IAPMEI distingue oitenta empresas de Loulé

“Este é o reconhecimento dos melhores entre os bons daqueles que são verdadeiramente a mola real e o coração da atividade económica do nosso concelho”, referiu o presidente da Câmara de Loulé, Vítor Aleixo, durante a cerimónia realizada na passada sexta-feira, de distinção de cerca de 80 empresas do concelho de Loulé com o estatuto PME Líder/ PME Excelência, uma iniciativa lançada pelo IAPMEI em 2008.
Como explicou Carolina Travassos, a atribuição deste estatuto destina-se a empresas que, pelas suas qualidades de desempenho e perfil de risco, se posicionem como motor da economia nacional nos vários sectores de atividade enquadráveis, com Certificação PME válida, prosseguindo estratégias de crescimento e liderança competitiva. Uma maior notoriedade e melhores condições de financiamento sãs as principais vantagens da atribuição deste estatuto às empresas.
No contexto regional, as PME Líder do concelho de Loulé representam 19% na região, enquanto que as PME Excelência correspondem a 22% do total do Algarve. No que diz respeito aos setores, destaque para o comércio (44%) e turismo (36,9%). A grande maioria das empresas distinguidas são pequenas empresas (77%), enquanto que 17% são médias empresas e apenas 6% correspondem a microempresas.
Segundo dados apresentados por João Rodrigues, outro representante do IAPMEI, numa análise ao tecido empresarial de Loulé, este concelho destaca-se claramente no contexto dos restantes municípios algarvios com o maior número de concentração de empresas. Em 2017, estavam aqui instaladas 9139 empresas individuais e 3843 sociedades. No que toca aos setores representados, alojamento, restauração e similares representam 18%, atividades administrativas e dos serviços de apoios 15%, comércio por grosso e a retalho 15%, construção 10%, agricultura, produção animal, caça, floresta e pesca 10% e atividades de consultoria, científicas, técnicas e similares 7%.

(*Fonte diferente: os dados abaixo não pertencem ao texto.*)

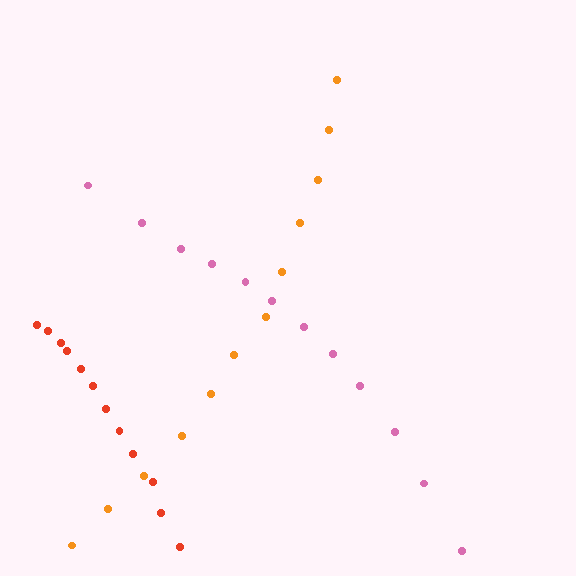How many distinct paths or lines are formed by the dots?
There are 3 distinct paths.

No que toca ao volume de negócios, e também de acordo com dados de 2017, o tecido empresarial gerou 1.697 milhões de euros correspondentes a 85,9% do valor de negócios total do concelho. Em termos da taxa média de variação anual entre 2010 e 2017, verificou-se um crescimento de 2,5% do volume de negócio das empresas no Algarve, enquanto que em Loulé esse aumento foi mais significativo: 2,7%. Também em relação ao valor acrescentado bruto, a taxa média de variação anual dos últimos do concelho é superior: 3,9% no Algarve e 4,4% em Loulé.
Em suma, a elevada atratividade do concelho de Loulé, no contexto regional, está bem expressa no maior número de empresas sedeadas no concelho, evidenciando um maior dinamismo empresarial do que a média da região.
A produtividade média do trabalho das empresas do concelho de Loulé (17,611,1€) é superior à média regional (+1,8%), mas corresponde apenas a 74% da média nacional, com exceção das atividades artísticas, de espetáculos, desportivas e recreativas, atividades imobiliárias e atividades captação, tratamento e distribuição de água, saneamento, gestão de resíduos.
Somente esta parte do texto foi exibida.